Interestingly, when introduced into the mammary fat pads, the sweat gland myoepithelial cells generated fluorescent sweat gland-like structures. Each fluorescent gland had the proper polarized distribution of myoepithelial and luminal cells, and they also produced sodium potassium channel proteins that are normally expressed in adult sweat glands but not mammary glands, Lu says.
Intriguingly, when the host mice were put through pregnancy, some of the fluorescent sweat glands began to express milk, while still retaining some sweat gland features as well. Even more surprising was that sweat gland myoepithelial cells produced epidermis when engrafted to the back skin of the mice.
Taken together, these findings tell us that adult glandular stem cells have certain intrinsic features that enable them to remember who they are in some environments, but adopt new identities in other environments, Fuchs says. To test the possible clinical implications of our findings, we would need to determine how long these foreign tissues made by the stem cells will last unless it is long-term, a short-term fix might only be useful as a temporary bandage for regenerative medicine purposes, Fuchs cautions.
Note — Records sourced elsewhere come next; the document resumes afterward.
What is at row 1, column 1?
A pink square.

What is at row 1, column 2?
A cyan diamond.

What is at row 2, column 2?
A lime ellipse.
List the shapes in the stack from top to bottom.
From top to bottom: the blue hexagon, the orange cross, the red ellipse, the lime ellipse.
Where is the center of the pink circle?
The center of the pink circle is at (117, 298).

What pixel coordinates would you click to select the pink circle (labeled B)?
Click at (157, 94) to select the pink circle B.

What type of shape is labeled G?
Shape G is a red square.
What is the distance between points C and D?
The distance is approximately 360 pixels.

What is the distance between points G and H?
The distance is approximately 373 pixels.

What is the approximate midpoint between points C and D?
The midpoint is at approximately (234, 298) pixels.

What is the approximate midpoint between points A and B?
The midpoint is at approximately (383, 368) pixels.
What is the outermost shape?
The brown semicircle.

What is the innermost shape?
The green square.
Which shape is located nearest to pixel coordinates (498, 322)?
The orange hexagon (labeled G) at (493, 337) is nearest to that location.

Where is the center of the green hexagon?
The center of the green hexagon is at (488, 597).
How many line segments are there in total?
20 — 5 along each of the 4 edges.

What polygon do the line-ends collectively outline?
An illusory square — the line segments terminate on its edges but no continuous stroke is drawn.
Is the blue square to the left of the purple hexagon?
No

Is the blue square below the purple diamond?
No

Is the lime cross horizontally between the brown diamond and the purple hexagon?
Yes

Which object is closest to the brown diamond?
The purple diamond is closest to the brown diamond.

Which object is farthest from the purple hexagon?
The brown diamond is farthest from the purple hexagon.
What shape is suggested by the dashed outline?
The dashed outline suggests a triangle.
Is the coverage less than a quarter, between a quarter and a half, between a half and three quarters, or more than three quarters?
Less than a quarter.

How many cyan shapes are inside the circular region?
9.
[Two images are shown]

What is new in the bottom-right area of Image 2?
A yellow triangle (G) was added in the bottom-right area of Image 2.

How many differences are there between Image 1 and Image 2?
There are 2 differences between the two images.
Irrespective of whether the knowledge is yet prime-time for the clinics, the findings can now be used to explore the roots of some genetic disorders that affect sweat glands, as well as ways to potential ways to treat them. We have just laid down some critical fundamentals of sweat gland and sweat duct biology, Lu says. Our study not only illustrates how sweat glands develop and how their cells respond to injury, but also identifies the stem cells within the sweat glands and sweat ducts and begins to explore their potential for making tissues for the first time.
The study was supported by grants from the Stem Cell Research and Starr Foundation and from the National Institutes of Health. Researchers from the Université Libre de Bruxelles, in Belgium, and from St. Jude Childrens Research Hospital in Tennessee contributed to the study.